The number of new cases went from a high of 360 the week ending July 25 to 207 cases for the week ending August 8, a 43 percent decline. Just 131 new cases have been reported so far for this week, which ends August 15. The seven-day rolling average of new cases has also declined from an average of 55 on July 24 to less than 30 during the current week.
"Thank you to everyone who is wearing a mask in our community. After three weeks of a mask requirement, we can now say, with evidence, that it’s working," said Mayor Gaylor Baird. "Our COVID-19 case numbers have significantly declined week over week since our community began to follow the mask requirement on July 20."
The number of new cases is one of the five key indicators used to determine the position of the COVID-19 Risk Dial at COVID19.lincoln.ne.gov. For the third consecutive week, the Dial will remain at low-orange, indicating a high risk for spread of the virus in Lincoln. On the color-coded dial, red represents "severe," the highest risk of COVID-19 spread, and green represents the lowest risk. The dial is usually updated every Friday.
Although the risk of the virus spreading in Lincoln remains high, Health Director Pat Lopez said key indicators continue to head in the right direction:
Positivity rate. The average weekly positivity rate has been trending down and is now beginning to level off. The rate went from a high of 8.3 percent the week ending July 25 down to 6 percent the week ending August 8.
Contact tracing capacity. Health Director Pat Lopez said that over the past three weeks, over 90 percent of all positive test investigations were completed within 24 hours. She said 76 percent of testing results are now being received within 3 days or less. However, Quest Labs that does tests for CVS and others is averaging from 8 to 10 days and as long as two weeks to get Lincoln results. Lopez said that is an unacceptable turnaround time.
"This can lead to people spreading the virus because they don't know the results," Lopez said. "As we've noted before, delays in receiving lab results does impact how soon we can follow up those who have tested positive and begin the contact tracing."
Hospital capacity. Lopez said the use of ICU beds and ventilators has been fairly steady. But local hospitals have reported an increase in the overall number of beds used in the past three weeks. Again, this is the overall number, not just the number of COVID-19 related patients. Local hospitals are also seeing an increase in patients who are suspected of having COVID-19 and have been tested but are awaiting test results. Lopez said this is due to the limited availability of rapid testing.
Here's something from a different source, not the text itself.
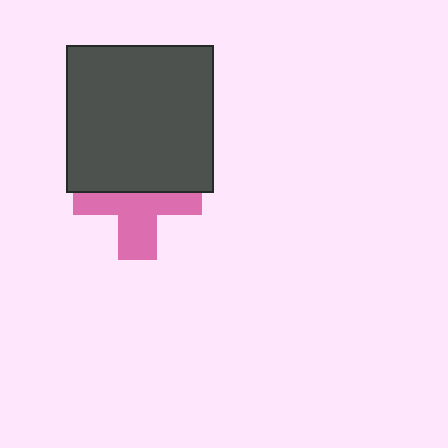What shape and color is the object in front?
The object in front is a dark gray square.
Testing capacity. About 51,000 Lancaster County residents have been tested for COVID-19. The number of tests has averaged about 4,000 tests a week, but that was down to 3,500 last week. So far this week, about 2,000 people have been tested locally. Lopez said the decreased testing could also be linked to the mask mandate. She said contact tracers are seeing fewer people being considered close contacts because they are wearing face coverings. That means fewer people are being recommended for testing.
Testing continues to be widely available locally. To start the process, visit BryanHealth.com, CHIHealth.com or TestNebraska.com. To be tested, you must have an appointment. Test Nebraska has expanded testing to six days a week, and this testing is free, with no billing to insurance.
The position of the Risk Dial is based on multiple local indicators and information from the previous three weeks. More information on the metrics used by LLCHD is now posted online just below the Dial.